Two major approaches to analyze the system quality are testing and verification. Traditional and widely used quality assurance techniques based on software testing are inadequate to ensure the reliability of complex systems. In addition to the inherent limitation of testing from being able to guarantee system properties, many of today’s software systems are designed to adapt in a wide range of environments and evolve over time. Because of this, the range of possible testing scenarios at code level becomes extremely large and potentially uncontrollable.

Formal methods (Harel, 1987, Hoare, 1985, Milner, 1989, Manna & Pnueli, 1992, Murata, 1989) for software specification and verification have been viewed as a promising way to address the problems associated with testing. These methods are precise and rigorous and can prevent and detect system defects introduced at the early stages of development, which are often more costly to fix and have more severe consequences. Despite of tremendous advances, however, widely spread application of formal methods in practical system development still remains to be seen (Craigen et al, 1995). A major cause for the problem is that results on formal methods are to large extent fragmented. Formal techniques are viewed as difficult and expensive to use because their application is ad hoc, and they are too fine grained to deal with the complexity in practical-sized development. Thus it is necessary to precisely define, measure, and analyze software dependability at a level higher than source code. Recent research has shown that it is especially important to explore technologies how to handle dependability attributes at the software architecture level for the following reasons:

  • ● A software architecture description presents the highest-level design abstraction of a system. As a result it is relative simple compared to a detailed system design. Thus it is more likely to develop an effective methodology to study dependability attributes.

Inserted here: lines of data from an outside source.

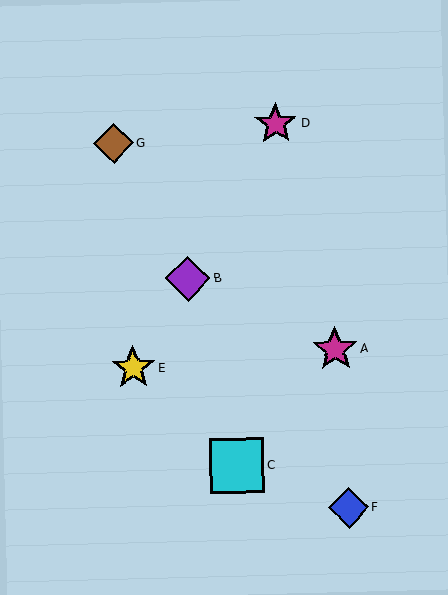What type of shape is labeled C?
Shape C is a cyan square.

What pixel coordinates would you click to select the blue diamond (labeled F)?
Click at (348, 508) to select the blue diamond F.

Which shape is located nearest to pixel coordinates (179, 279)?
The purple diamond (labeled B) at (188, 279) is nearest to that location.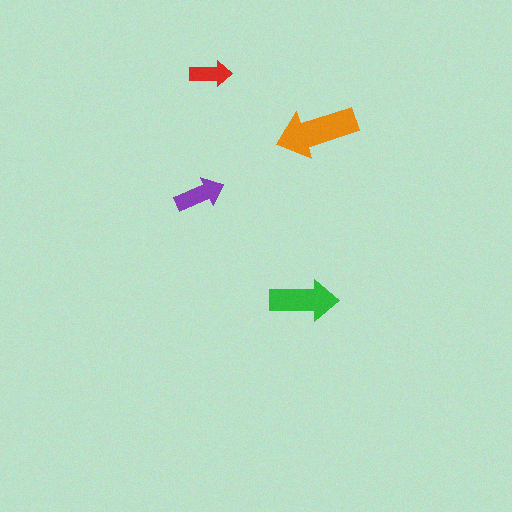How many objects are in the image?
There are 4 objects in the image.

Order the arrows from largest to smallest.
the orange one, the green one, the purple one, the red one.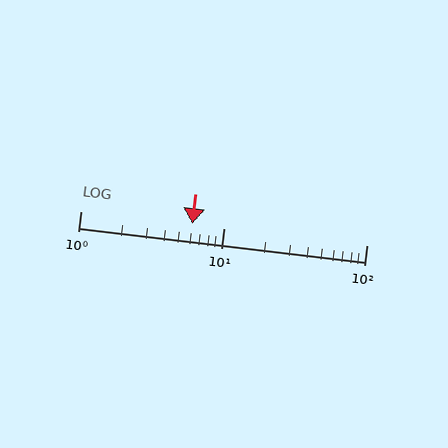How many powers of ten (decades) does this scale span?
The scale spans 2 decades, from 1 to 100.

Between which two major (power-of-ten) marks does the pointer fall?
The pointer is between 1 and 10.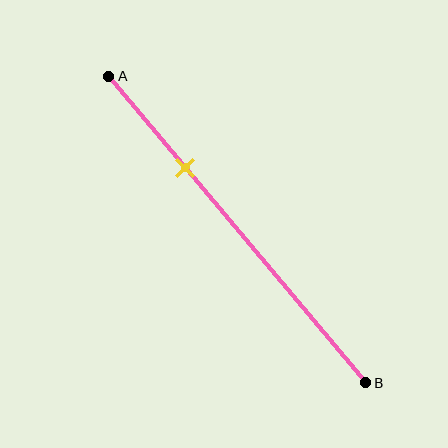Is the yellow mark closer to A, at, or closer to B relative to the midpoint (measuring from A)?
The yellow mark is closer to point A than the midpoint of segment AB.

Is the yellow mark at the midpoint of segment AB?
No, the mark is at about 30% from A, not at the 50% midpoint.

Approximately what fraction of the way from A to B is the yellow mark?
The yellow mark is approximately 30% of the way from A to B.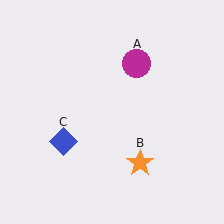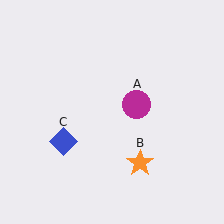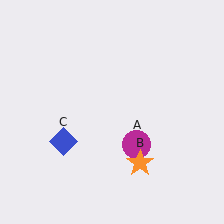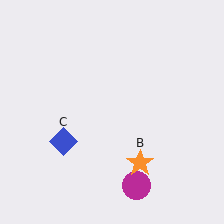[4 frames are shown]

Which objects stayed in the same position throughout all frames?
Orange star (object B) and blue diamond (object C) remained stationary.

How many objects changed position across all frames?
1 object changed position: magenta circle (object A).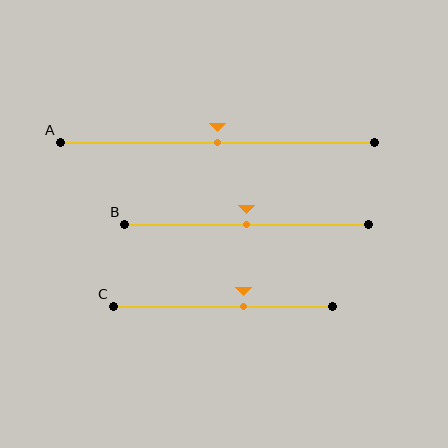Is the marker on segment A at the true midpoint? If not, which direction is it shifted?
Yes, the marker on segment A is at the true midpoint.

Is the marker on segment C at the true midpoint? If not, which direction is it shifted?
No, the marker on segment C is shifted to the right by about 9% of the segment length.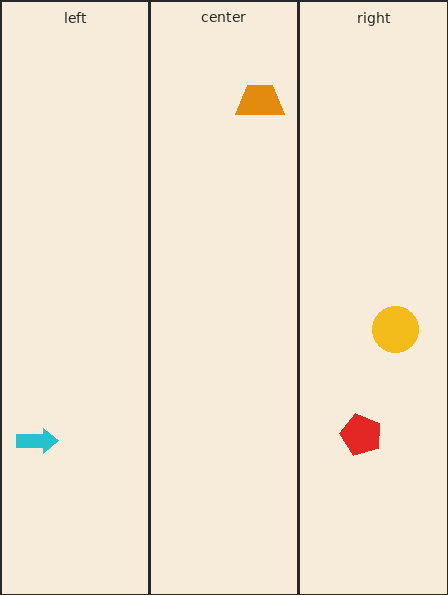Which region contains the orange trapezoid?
The center region.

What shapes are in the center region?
The orange trapezoid.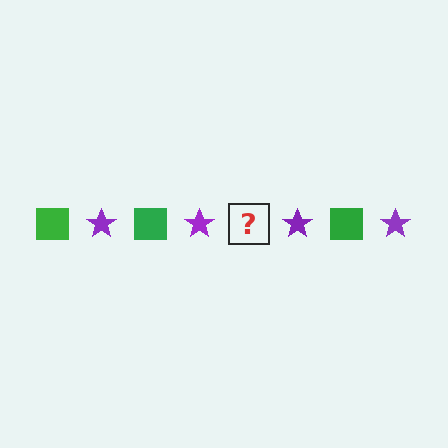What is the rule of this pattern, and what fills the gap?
The rule is that the pattern alternates between green square and purple star. The gap should be filled with a green square.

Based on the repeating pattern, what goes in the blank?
The blank should be a green square.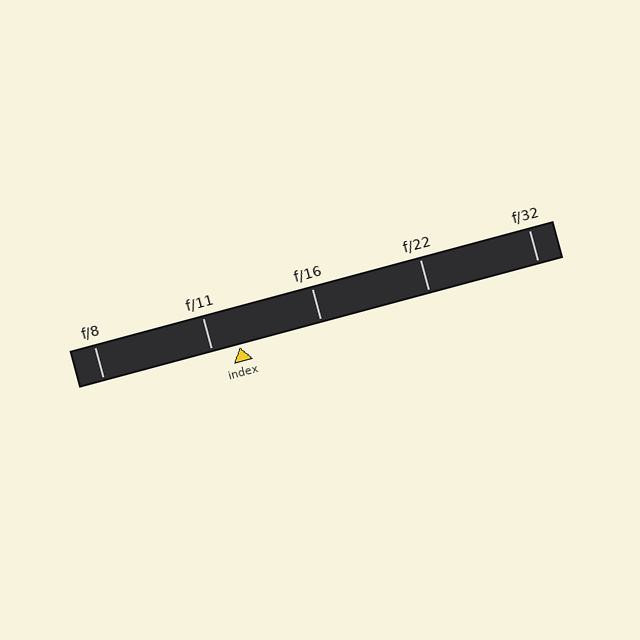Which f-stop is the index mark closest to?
The index mark is closest to f/11.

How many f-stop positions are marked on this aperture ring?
There are 5 f-stop positions marked.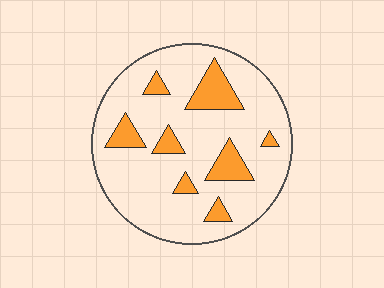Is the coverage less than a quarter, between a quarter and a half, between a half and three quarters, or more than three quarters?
Less than a quarter.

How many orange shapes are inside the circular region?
8.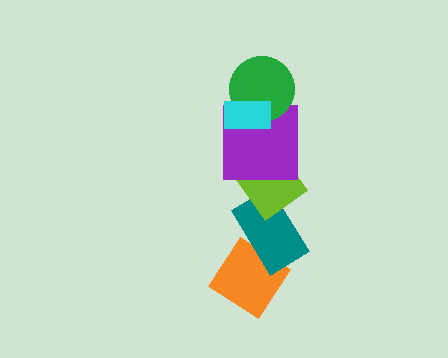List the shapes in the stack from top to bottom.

  • ● As the highest-level design abstraction, a software architecture description precedes and logically and structurally influences other system development products. Thus an error in a software architecture has a much larger impact than an error introduced at a later development stage. Prevention and detection of errors at software architectural level are thus extremely important. Hence, it is necessary to study and measure dependability attributes before the actual software systems are developed and deployed.

Many studies, especially those done at the Software Engineering Institute at Carnegie Mellon University, have shown that a software architecture reveals, influences, or even dictates many system dependability features such as reliability, performance, security, and faulty-tolerance. Therefore, the dependability attributes measured at software architecture level can serve as the basis to predict and validate the dependability attributes of the developed and deployed systems.

In this chapter, we will review several well-known formal methods for complex software system specification and analysis. We will illustrate these methods and their applications in the Software Architecture Model (SAM) (Wang et al, 1999, He & Deng, 2002), which is a general software architecture model for developing and analyzing software architecture specifications.